El gobierno de Mara Lezama y distintos municipios de Quintana Roo entregaron entre 2023 y 2024 más de 150 millones de pesos mediante contratos a cinco empresas que comparten socios, apoderados o domicilios con Tabasco Capital, compañía que la Fiscalía General de la República identificó dentro de una investigación relacionada con una red de contrabando de combustible.
Los contratos abarcaron trabajos de alumbrado público, señalética, parques, canchas, escuelas y distintos proyectos de infraestructura urbana, según una investigación de Mexicanos Contra la Corrupción y la Impunidad. El análisis de documentos oficiales y actas mercantiles permitió identificar coincidencias corporativas entre las empresas contratadas por autoridades quintanarroenses y Tabasco Capital.
Entre las compañías señaladas aparecen Construindustrial y de Servicios SIMMA, Construservicios ESL y AF Instalaciones, cuyos registros corporativos muestran vínculos mediante socios, administradores, apoderados o domicilios compartidos. La coincidencia adquiere relevancia debido a que la FGR incluyó a Tabasco Capital en una investigación sobre operaciones relacionadas con la facturación de combustible obtenido ilícitamente.
Uno de los casos documentados corresponde a SIMMA, empresa que participó en noviembre de 2023 en una licitación convocada por la Secretaría de Obras Públicas de Quintana Roo. Durante ese procedimiento, la compañía registró como domicilio una dirección ubicada en San Martín de Porres 111, en Querétaro, inmueble que también aparece relacionado con Tabasco Capital dentro de los documentos corporativos revisados.
Los recursos públicos llegaron a las empresas mediante contratos destinados principalmente a infraestructura y equipamiento urbano, situación que genera cuestionamientos sobre los mecanismos de revisión que utilizaron las autoridades antes de contratar a esas compañías.
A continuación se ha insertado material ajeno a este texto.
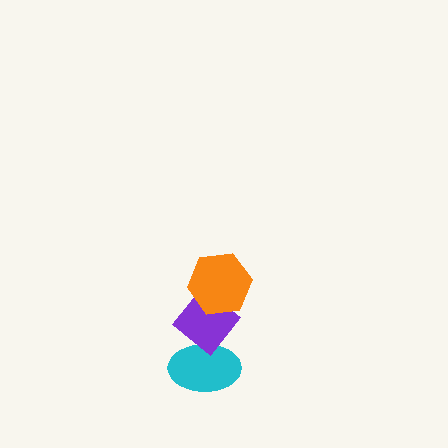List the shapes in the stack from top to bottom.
From top to bottom: the orange hexagon, the purple diamond, the cyan ellipse.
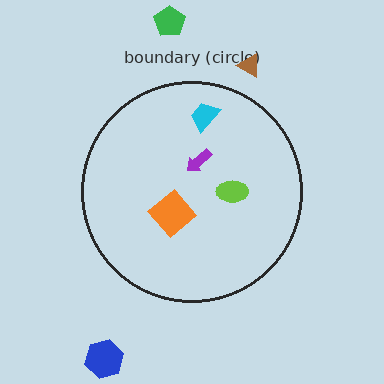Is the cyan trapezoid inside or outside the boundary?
Inside.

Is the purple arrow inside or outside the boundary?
Inside.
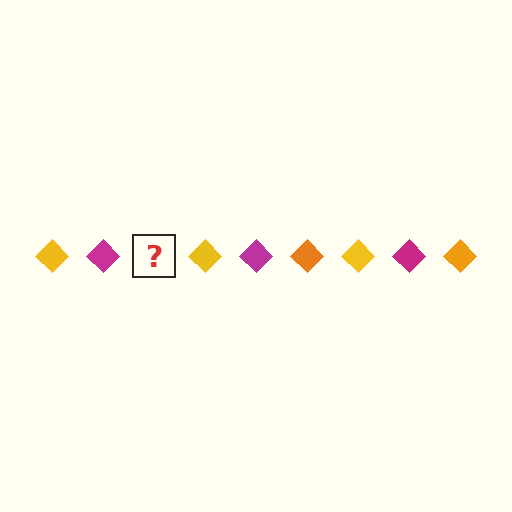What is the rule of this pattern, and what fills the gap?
The rule is that the pattern cycles through yellow, magenta, orange diamonds. The gap should be filled with an orange diamond.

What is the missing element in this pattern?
The missing element is an orange diamond.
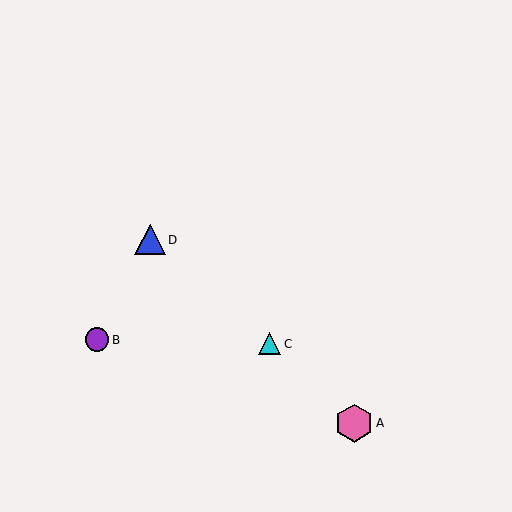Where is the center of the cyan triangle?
The center of the cyan triangle is at (270, 344).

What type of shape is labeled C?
Shape C is a cyan triangle.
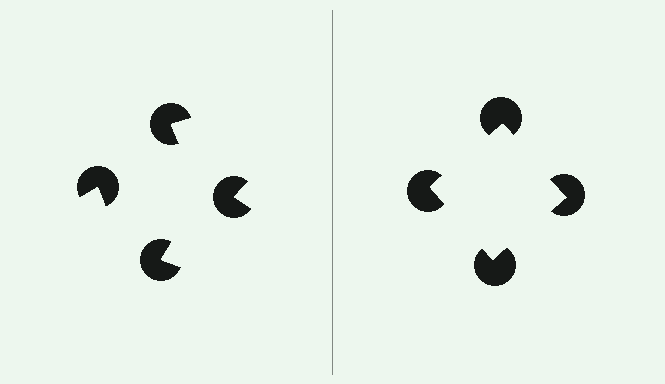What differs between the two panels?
The pac-man discs are positioned identically on both sides; only the wedge orientations differ. On the right they align to a square; on the left they are misaligned.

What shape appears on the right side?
An illusory square.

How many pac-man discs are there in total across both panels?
8 — 4 on each side.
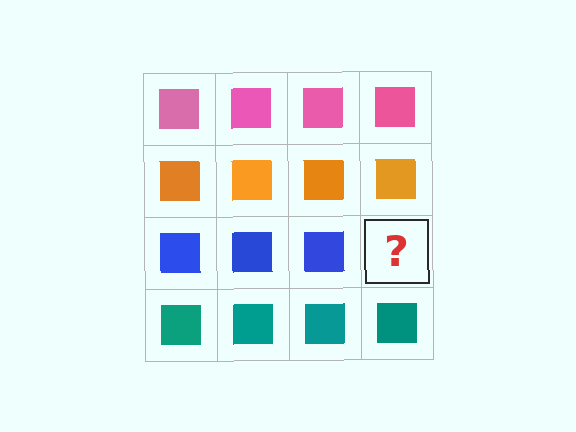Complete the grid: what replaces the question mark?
The question mark should be replaced with a blue square.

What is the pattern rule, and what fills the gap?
The rule is that each row has a consistent color. The gap should be filled with a blue square.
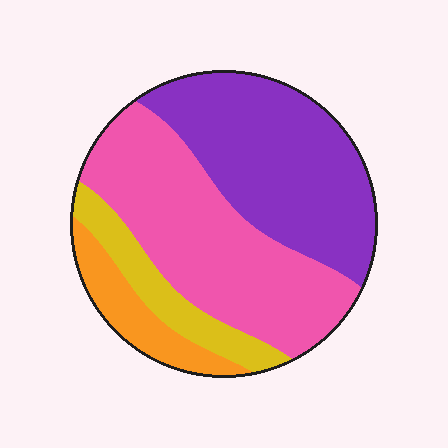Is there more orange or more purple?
Purple.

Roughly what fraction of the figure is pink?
Pink covers around 40% of the figure.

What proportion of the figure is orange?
Orange covers about 10% of the figure.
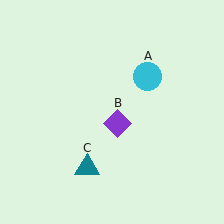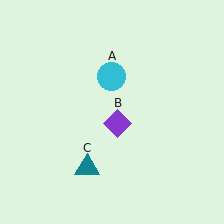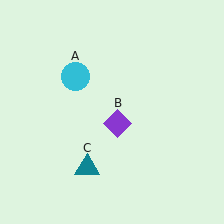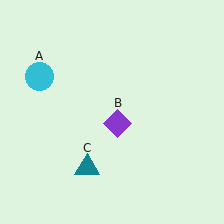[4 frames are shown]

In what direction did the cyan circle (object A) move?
The cyan circle (object A) moved left.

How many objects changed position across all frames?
1 object changed position: cyan circle (object A).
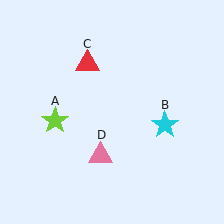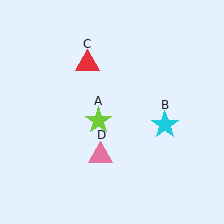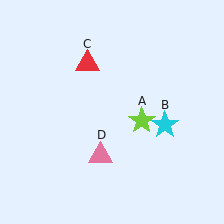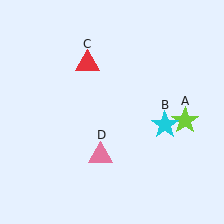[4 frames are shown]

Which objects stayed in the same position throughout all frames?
Cyan star (object B) and red triangle (object C) and pink triangle (object D) remained stationary.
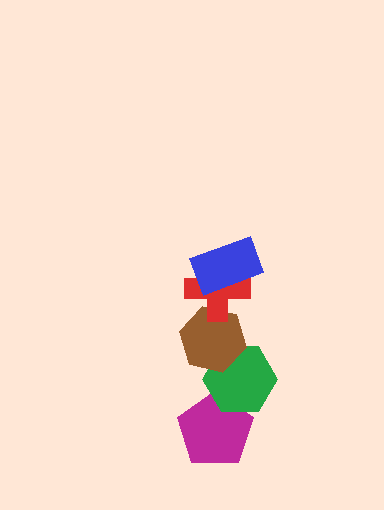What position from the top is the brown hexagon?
The brown hexagon is 3rd from the top.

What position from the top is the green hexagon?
The green hexagon is 4th from the top.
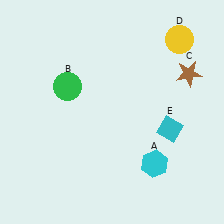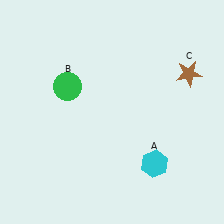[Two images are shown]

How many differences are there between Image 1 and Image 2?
There are 2 differences between the two images.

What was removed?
The yellow circle (D), the cyan diamond (E) were removed in Image 2.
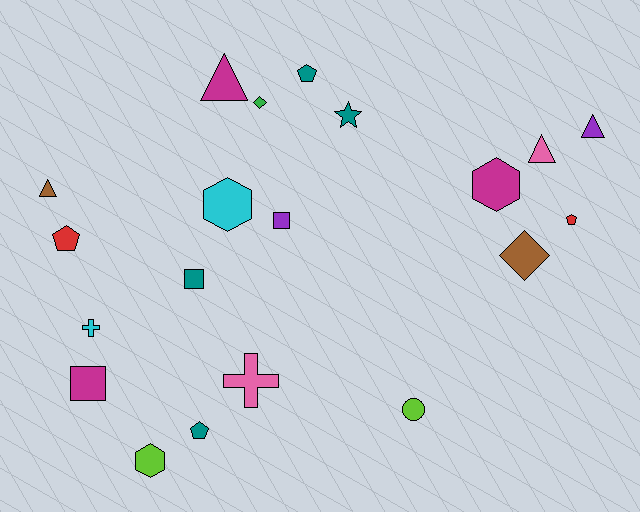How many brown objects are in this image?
There are 2 brown objects.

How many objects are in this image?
There are 20 objects.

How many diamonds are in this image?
There are 2 diamonds.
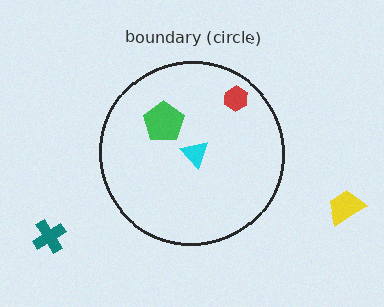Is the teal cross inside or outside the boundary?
Outside.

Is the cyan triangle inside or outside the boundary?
Inside.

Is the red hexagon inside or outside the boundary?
Inside.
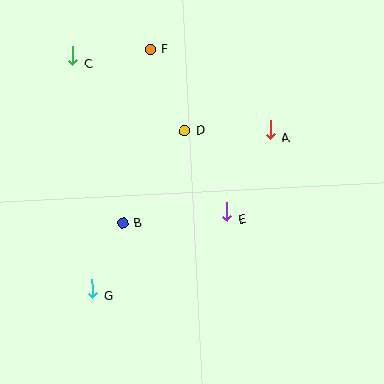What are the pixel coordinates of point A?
Point A is at (271, 139).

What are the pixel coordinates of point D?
Point D is at (184, 131).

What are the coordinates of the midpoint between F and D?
The midpoint between F and D is at (167, 90).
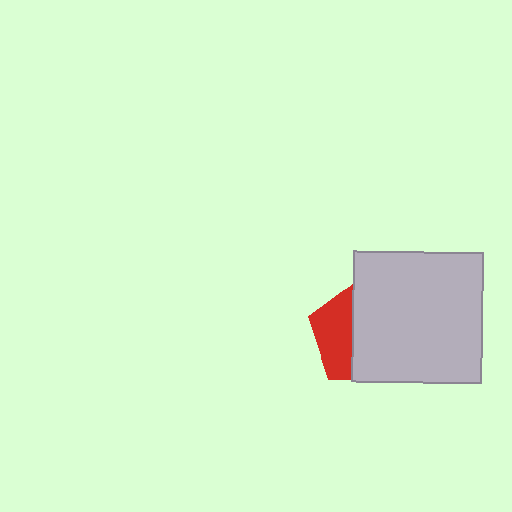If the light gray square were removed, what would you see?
You would see the complete red pentagon.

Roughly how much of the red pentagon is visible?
A small part of it is visible (roughly 37%).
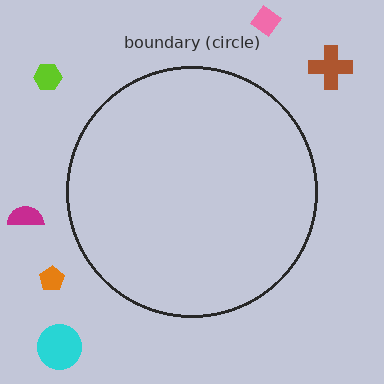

La documentación disponible permite identificar relaciones corporativas, aunque no demuestra por sí misma que las empresas contratistas hayan participado directamente en las actividades ilícitas investigadas por las autoridades federales.
La investigación sobre Tabasco Capital cobró relevancia después de un cateo realizado el 22 de febrero de 2025 en un inmueble de Querétaro, donde agentes federales aseguraron documentación relacionada con la compañía. De acuerdo con la información difundida sobre el expediente, la FGR consideró que Tabasco Capital habría servido para facturar combustible obtenido de manera ilícita dentro de una estructura dedicada al contrabando y comercialización ilegal de hidrocarburos.
Los documentos también registraron transferencias de Tabasco Capital hacia Jacobo Reyes León, a quien las autoridades identificaron como uno de los operadores de la estructura investigada. La relación empresarial adquiere mayor relevancia debido a las declaraciones de Raúl Rocha Cantú ante la FGR, quien obtuvo posteriormente la calidad de testigo protegido dentro de la investigación federal.
Rocha Cantú reconoció ante la Fiscalía su participación en operaciones de contrabando de combustible y señaló a Reyes León como uno de los principales responsables de la organización investigada. En su declaración también mencionó que la estructura utilizaba facturas expedidas por Tabasco Capital y otras compañías, según la información difundida sobre las actuaciones de la autoridad federal.
Los más de 150 millones de pesos asignados durante 2023 y 2024 provinieron tanto del gobierno estatal como de municipios de Quintana Roo, de acuerdo con la investigación periodística. Las obras contratadas abarcaron distintos proyectos de infraestructura pública, por lo que la revisión de los antecedentes corporativos de las compañías adquiere especial importancia ante las conexiones detectadas en registros mercantiles y expedientes oficiales.
La información disponible no señala que el gobierno de Quintana Roo, los municipios involucrados o los funcionarios responsables hayan participado en las actividades ilícitas investigadas por la FGR. Tampoco establece que los recursos de los contratos públicos hayan financiado la estructura dedicada al contrabando de hidrocarburos. El vínculo documentado se limita a las relaciones corporativas encontradas entre las empresas contratistas y Tabasco Capital.
El caso abre cuestionamientos sobre los procesos de contratación pública y los mecanismos utilizados para verificar la estructura corporativa y los antecedentes de las compañías que reciben recursos gubernamentales. Las coincidencias entre socios, representantes y domicilios muestran la importancia de fortalecer las revisiones previas a la asignación de contratos, particularmente cuando las empresas aparecen relacionadas con compañías bajo investigación federal.